Captaincy of Espírito Santo
- In office December 1804 – December 1811
- Monarch: Maria I of Portugal;
- Constituency: Espirito Santo (Brazil)

Personal details
- Born: 28 April 1776
- Died: 14 June 1833 (aged 89) Lisbon, Kingdom of Portugal^{[citation needed]}

= Manuel Vieira de Albuquerque Touvar =

Portuguese politician

Manuel Vieira de Albuquerque Touvar (28 April 1776 - 14 June 1833 in Lisbon) was a Portuguese nobleman who served first as Captain General in the colony of Brazil, but ultimately as the 9th Captain General of the archipelago of the Azores.

==Career==
In the reign of Maria I of Portugal, Touvar governed the Captaincy of Espírito Santo, in the Portuguese colony of Brazil between December 1804 and December 1811. The early part of his work in Espírito Santo involved pursuing and attacking natives within his territory, a governmental practice that had in its objective the expansion of internal navigation. In 1803, the indigenous population had attacked Porto de Souza, leaving the garrison of Coutins totally destroyed. In 1809, Touvar pursued the natives while founding (in the ashes of the former garrison of Coutins) the base for the settlement of Linhares, in homage to D. Rodrigo de Souza Coutinho, who was instituted as Count of Linhares.

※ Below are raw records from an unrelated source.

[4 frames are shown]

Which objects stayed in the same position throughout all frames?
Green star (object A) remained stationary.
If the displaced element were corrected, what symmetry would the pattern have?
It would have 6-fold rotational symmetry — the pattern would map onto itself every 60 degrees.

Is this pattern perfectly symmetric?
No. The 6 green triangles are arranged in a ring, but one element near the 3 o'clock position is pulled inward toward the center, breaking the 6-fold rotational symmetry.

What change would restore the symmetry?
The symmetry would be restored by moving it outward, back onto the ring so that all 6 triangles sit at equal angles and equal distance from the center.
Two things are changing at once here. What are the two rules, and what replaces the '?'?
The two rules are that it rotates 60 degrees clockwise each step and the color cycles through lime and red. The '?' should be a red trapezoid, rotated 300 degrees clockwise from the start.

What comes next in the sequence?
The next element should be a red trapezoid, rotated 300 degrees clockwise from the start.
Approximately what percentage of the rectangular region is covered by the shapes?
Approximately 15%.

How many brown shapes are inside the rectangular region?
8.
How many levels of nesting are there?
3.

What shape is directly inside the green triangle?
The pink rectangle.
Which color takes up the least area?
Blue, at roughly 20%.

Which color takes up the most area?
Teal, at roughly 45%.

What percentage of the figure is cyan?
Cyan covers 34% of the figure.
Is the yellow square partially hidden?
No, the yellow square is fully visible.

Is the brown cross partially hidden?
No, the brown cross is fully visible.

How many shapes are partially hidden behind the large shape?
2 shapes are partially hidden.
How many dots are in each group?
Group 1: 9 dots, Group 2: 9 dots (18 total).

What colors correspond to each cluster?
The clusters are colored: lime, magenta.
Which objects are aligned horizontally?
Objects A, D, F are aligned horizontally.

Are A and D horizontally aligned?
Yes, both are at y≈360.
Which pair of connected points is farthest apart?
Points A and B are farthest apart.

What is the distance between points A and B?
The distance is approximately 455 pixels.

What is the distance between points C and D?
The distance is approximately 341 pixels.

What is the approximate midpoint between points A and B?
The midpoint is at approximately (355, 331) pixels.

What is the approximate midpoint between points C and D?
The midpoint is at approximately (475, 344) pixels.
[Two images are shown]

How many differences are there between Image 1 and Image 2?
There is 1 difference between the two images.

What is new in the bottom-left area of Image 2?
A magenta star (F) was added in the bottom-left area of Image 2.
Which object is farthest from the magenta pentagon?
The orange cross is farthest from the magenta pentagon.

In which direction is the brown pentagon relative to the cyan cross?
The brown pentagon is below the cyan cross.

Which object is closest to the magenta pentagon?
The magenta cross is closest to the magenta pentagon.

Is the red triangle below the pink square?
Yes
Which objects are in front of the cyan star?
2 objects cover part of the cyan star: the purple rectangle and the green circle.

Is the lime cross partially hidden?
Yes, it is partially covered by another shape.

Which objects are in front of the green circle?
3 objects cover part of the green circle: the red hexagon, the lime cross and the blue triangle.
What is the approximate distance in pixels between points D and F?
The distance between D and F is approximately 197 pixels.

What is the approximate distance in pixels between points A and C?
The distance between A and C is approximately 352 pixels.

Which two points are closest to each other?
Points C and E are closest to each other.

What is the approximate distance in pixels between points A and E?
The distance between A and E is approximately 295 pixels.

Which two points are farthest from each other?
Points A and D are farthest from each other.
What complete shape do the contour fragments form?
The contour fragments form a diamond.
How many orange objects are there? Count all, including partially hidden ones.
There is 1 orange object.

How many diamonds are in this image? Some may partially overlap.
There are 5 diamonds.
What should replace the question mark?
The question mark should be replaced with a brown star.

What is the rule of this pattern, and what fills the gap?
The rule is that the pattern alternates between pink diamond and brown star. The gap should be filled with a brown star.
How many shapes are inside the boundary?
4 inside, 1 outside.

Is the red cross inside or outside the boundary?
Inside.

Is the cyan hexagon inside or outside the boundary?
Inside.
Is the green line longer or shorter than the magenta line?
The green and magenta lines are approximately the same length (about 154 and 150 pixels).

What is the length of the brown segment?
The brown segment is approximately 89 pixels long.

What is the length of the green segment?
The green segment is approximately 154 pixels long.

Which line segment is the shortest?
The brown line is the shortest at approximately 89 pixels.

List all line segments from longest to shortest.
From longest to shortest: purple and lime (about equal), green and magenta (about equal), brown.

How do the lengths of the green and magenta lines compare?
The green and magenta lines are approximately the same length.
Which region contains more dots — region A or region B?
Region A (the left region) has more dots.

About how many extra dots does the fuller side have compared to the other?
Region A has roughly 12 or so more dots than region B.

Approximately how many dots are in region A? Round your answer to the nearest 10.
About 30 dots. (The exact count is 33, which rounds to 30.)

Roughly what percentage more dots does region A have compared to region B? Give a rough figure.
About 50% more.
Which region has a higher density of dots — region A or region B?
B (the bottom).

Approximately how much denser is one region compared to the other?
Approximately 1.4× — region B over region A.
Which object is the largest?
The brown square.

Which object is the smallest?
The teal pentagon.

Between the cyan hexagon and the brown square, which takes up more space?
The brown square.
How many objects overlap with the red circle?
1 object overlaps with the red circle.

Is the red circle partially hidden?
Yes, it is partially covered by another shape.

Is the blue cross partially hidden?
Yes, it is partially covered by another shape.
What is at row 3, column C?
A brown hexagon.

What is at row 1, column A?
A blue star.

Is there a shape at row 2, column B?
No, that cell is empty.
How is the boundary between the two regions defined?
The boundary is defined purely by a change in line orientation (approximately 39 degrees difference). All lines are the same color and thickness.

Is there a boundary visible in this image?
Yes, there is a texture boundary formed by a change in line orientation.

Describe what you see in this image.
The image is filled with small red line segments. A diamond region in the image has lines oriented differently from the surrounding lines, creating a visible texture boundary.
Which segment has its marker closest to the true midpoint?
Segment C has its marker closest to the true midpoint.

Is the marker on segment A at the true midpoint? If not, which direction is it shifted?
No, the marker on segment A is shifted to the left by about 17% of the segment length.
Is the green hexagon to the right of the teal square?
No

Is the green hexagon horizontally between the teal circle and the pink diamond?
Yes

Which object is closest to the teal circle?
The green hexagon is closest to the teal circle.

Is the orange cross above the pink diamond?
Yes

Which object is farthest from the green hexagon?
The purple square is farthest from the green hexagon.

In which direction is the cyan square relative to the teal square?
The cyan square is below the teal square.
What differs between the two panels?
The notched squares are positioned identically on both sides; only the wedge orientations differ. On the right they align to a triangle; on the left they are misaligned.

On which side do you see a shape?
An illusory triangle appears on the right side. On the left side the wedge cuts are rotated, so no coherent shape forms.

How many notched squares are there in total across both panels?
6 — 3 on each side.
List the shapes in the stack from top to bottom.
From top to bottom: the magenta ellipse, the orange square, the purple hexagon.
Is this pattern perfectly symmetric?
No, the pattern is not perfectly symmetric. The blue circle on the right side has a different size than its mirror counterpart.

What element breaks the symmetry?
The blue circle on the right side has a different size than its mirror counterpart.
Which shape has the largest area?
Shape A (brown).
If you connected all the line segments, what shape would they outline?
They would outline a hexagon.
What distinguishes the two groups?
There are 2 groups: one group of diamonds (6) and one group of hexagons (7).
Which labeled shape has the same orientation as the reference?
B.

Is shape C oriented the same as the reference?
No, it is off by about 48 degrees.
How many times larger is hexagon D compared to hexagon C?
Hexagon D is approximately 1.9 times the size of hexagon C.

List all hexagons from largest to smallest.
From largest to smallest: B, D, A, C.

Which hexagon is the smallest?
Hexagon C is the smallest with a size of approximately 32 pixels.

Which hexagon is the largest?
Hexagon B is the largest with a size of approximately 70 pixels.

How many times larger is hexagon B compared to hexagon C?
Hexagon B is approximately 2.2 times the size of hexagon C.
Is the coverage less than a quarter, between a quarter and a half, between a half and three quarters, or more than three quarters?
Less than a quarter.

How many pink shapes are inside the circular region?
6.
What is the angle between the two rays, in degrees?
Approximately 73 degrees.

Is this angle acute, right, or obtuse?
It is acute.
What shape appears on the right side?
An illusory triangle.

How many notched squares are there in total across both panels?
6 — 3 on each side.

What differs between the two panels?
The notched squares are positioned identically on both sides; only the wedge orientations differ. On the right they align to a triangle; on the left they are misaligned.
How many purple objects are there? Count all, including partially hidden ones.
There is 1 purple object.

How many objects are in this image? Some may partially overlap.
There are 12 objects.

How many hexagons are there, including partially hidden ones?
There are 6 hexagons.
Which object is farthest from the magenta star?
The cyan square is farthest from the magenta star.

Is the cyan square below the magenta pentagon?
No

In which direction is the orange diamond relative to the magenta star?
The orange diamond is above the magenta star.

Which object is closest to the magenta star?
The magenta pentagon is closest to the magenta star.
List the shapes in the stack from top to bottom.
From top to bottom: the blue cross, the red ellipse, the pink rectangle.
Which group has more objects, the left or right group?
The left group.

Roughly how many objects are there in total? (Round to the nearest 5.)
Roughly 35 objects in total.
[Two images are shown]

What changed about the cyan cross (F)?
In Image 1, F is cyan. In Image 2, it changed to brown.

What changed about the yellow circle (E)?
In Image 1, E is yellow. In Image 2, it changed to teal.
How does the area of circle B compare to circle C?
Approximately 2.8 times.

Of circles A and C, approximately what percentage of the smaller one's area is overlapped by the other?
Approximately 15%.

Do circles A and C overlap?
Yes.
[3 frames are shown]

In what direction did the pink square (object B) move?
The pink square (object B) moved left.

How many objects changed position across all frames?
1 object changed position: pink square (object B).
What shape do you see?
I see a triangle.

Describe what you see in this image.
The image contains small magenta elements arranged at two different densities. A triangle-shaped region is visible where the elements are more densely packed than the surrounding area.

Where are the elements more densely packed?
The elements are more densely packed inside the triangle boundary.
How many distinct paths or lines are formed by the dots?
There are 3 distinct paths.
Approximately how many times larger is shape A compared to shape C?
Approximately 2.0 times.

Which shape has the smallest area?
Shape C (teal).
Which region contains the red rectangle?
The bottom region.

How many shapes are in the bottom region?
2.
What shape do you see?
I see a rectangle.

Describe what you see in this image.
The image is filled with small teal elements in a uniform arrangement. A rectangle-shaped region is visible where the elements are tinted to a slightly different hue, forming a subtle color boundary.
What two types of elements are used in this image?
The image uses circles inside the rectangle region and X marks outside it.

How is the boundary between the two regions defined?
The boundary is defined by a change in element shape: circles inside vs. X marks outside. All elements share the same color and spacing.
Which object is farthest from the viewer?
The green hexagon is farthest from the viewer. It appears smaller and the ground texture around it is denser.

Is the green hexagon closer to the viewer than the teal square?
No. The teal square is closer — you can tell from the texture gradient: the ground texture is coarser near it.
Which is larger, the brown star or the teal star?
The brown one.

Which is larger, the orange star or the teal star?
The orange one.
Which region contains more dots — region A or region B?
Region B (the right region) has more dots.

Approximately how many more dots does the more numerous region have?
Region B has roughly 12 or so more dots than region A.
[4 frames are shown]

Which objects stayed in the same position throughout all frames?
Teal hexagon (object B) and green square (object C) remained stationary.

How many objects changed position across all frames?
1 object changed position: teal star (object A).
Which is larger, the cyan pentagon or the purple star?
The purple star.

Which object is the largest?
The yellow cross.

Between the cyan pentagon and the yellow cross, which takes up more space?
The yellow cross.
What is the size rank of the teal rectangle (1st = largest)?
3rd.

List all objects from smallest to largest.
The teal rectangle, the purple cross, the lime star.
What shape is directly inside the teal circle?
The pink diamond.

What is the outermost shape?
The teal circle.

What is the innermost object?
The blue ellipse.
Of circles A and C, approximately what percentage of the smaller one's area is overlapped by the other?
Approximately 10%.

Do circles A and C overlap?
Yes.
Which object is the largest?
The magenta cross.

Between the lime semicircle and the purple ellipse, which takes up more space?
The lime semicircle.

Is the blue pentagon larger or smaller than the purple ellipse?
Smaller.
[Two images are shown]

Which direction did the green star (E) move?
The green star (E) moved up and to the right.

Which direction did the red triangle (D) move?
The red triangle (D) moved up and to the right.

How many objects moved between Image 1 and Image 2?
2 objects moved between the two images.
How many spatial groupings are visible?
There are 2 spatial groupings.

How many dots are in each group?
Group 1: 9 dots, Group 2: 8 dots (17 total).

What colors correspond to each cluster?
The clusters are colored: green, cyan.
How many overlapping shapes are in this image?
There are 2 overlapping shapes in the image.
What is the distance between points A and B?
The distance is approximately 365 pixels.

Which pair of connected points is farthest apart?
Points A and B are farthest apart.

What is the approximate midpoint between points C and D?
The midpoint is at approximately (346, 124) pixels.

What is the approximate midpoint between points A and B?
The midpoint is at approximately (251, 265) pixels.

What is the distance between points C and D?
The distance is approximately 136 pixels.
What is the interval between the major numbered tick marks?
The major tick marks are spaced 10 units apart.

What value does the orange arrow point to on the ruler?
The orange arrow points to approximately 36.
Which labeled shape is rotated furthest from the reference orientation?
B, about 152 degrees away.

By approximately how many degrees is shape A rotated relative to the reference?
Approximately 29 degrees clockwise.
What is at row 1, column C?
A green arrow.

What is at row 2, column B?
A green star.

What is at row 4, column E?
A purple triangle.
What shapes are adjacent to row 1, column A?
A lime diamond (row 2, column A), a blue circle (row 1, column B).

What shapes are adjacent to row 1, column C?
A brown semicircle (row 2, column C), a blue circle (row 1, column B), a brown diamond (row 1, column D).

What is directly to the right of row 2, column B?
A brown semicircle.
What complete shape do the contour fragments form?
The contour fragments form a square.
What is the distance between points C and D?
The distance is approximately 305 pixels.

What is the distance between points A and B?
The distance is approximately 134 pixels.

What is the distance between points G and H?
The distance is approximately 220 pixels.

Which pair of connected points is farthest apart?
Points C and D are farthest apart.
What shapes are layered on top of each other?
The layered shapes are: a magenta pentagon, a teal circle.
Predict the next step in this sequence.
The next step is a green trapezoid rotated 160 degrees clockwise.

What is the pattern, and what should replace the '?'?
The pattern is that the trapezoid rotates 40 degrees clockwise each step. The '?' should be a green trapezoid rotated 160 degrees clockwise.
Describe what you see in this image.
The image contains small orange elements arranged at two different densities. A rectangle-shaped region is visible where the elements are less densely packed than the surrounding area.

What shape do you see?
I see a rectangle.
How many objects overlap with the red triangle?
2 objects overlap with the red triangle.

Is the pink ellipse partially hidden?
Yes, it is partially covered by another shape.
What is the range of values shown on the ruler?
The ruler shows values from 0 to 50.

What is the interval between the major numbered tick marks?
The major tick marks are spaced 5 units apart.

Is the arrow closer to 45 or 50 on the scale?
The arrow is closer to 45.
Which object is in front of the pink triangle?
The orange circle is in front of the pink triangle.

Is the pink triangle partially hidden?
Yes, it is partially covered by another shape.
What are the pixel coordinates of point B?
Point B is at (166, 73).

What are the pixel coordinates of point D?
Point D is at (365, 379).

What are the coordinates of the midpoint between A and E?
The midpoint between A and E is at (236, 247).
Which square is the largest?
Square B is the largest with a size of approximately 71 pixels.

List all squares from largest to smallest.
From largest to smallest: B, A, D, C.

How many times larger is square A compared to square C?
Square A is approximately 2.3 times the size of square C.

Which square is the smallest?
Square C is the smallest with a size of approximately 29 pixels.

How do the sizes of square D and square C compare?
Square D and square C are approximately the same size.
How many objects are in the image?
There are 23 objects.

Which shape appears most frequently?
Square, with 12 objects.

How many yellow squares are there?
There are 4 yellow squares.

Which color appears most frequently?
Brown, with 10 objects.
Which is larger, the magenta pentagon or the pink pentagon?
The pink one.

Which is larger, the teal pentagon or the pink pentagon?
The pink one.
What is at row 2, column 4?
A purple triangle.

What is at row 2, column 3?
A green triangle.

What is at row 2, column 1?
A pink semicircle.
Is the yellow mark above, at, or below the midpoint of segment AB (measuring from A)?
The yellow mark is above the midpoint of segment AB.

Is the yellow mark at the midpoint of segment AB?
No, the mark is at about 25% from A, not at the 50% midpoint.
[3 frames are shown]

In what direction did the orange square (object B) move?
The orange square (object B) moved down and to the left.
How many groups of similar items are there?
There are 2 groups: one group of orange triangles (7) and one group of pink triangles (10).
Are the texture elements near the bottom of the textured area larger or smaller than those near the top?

Touvar served in the monarch's Council of State as a colonel in the Portuguese cavalry and Commander in the Order of Aviz under John VI of Portugal. He was governor of Angola and was considered a disciplined functionary of the crown.

===Captaincy of the Azores===
After 1823, the reformist politics of the Count of Subserra (a Terceirense), powerful minister of John VI of Portugal, reestablished the Captaincy-General of the Azores, giving it a new politico-administrative organization for the territory. Touvar was appointed 9th Captain-General for the Azores on 21 May 1824, and took up residence in the city of Angra on 11 June 1824.

In 1825, King D. John VI was forced to recognize the independence of Brazil, where his son (D. Pedro) reigned as Emperor since 1822. Taking advantage of these events, the Infante D. Miguel and Queen D. Carlota Joaquina nurtured a movement to distance Pedro from the throne of Portugal. Following the death of D. John VI, D. Pedro relinquished his title to the throne of Portugal in favour of his daughter D. Maria da Glória (who would reign as D. Maria), initially under the regency of her sister Isabel Maria. Following the 10 March 1826 abdication by D. Pedro, Queen D. Maria II signed a new Constitutional Charter and sent to the Azores Lord Stuart to promulgate the law and swear fealty to the new monarch. The municipalities of Ponta Delgada and Angra declared their loyalties to the Crown and new charter between 21 and 23 August 1826, in solemn ceremonies adhered by members of the three Estates General.

But, with rising tensions between Absolutists and Liberals, D. Pedro decided to marry his daughter, Queen D. Maria II (who was still a minor), to his brother (D. Miguel) and transfer to him the Regency, thereby avoiding conflict. Miguel was in exile in Austria, due to his early attempt to usurp the throne, but returned. Azoreans, generally, favoured the grand compromise, and Touvar, who was an Absolutist supporter, ordered three days of celebrations, immediately showing his antipathy towards Liberals. But, after several months, Miguel and his Absolutist faction staged a coup, and acclaimed Miguel King on 17 May 1828. The Absolutist counter-revolution eventually reached the Azores on 16 May 1828, and Touvar, aligning himself with the absolutists, sent orders to every island in the archipelago to swear fealty to the new monarch.

When a boat delivering these orders docked in Velas on 11 June 1828, its military officers discovered that local authorities were hesitant and poorly motivated to acclaim the Infante King in the islands of the Azores. Following the Liberal Revolution, Touvar was deposed 22 June 1828, owing to his sympathies for the absolutists of the island of Terceira.

==Later life==
Touvar died in Lisbon on 14 June 1833.